This unit does not immediately "work". I know, because I do Standards Based Grading, and the buoyancy concept is the one I do the most additional help and retesting on (although my Measured Uncertainty, Calculated Uncertainty, and Sig Fig concepts are close on its heels). Eventually, with further small group discussion and additional hard thinking on the part of my students, most of them internalize that for floating objects (e.g. concrete canoes) the buoyancy force must equal the gravitational force on the object. And some of them grok the connections between the volume of the displaced liquid, how the density of that liquid functions as a conversion factor between volume and mass, and how the gravitational field strength functions as a conversation factor between mass and weight. But it is painful.
Every year I think about omitting buoyancy, and every year (so far) I've decided to mix things up instructionally and give it another shot, because it's such a beautiful combination of all these challenging, interrelated, but distinct concepts (volume, mass, density, pressure, force). This comes to mind both because one of yesterday's Hestenes readings bemoans the lack of a solid understanding of buoyancy in physics students, and because so many of those tricky fundamental concepts feature in tonights' Arons reading.
All of which is to say, the weakness that Aron mentions are certainly ones I've seen in my students. I see how we've incorporated counting squares for area and displacement volume measurements in the Unit 1 labs. But do density and buoyancy come in anywhere? A casual flip through my binder of Modeling Mechanics units doesn't seem to include buoyancy. Is there a Modeling unit that deals with these basic ideas about different ways to describe how big something is or how much of it there is (length vs. area vs. volume vs. density)? And that addresses fluid forces? Is it off in some Physical Sciences set of materials?

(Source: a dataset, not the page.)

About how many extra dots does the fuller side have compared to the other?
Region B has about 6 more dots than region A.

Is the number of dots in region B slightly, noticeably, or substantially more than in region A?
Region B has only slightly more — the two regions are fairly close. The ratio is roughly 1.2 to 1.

My favorite exercise for addressing the scaling issue is a warm-up I developed after the first time I read some of these sections. I call it my Minecraft Baby warm-up, as to figure out the right answer, I guide them through sketching a Minecraft baby and then increasing each of it's dimensions one at a time. It goes as follows:
"Consider an newborn who weighs 40 N. During a year she grows so that each dimension of her body (length, width, height) increases by 40%. How much will she then weigh? (Assume constant density.)"
It is accompanied by cute pictures of my daughter as a newborn and at almost-a-year. (This may be why it is one of my favorite warm-ups.)
Would anyone like to guess the most popular answer (by far)? And the second most popular answer? (Hint: the answer to at least the first is in the Arons section on Scaling!)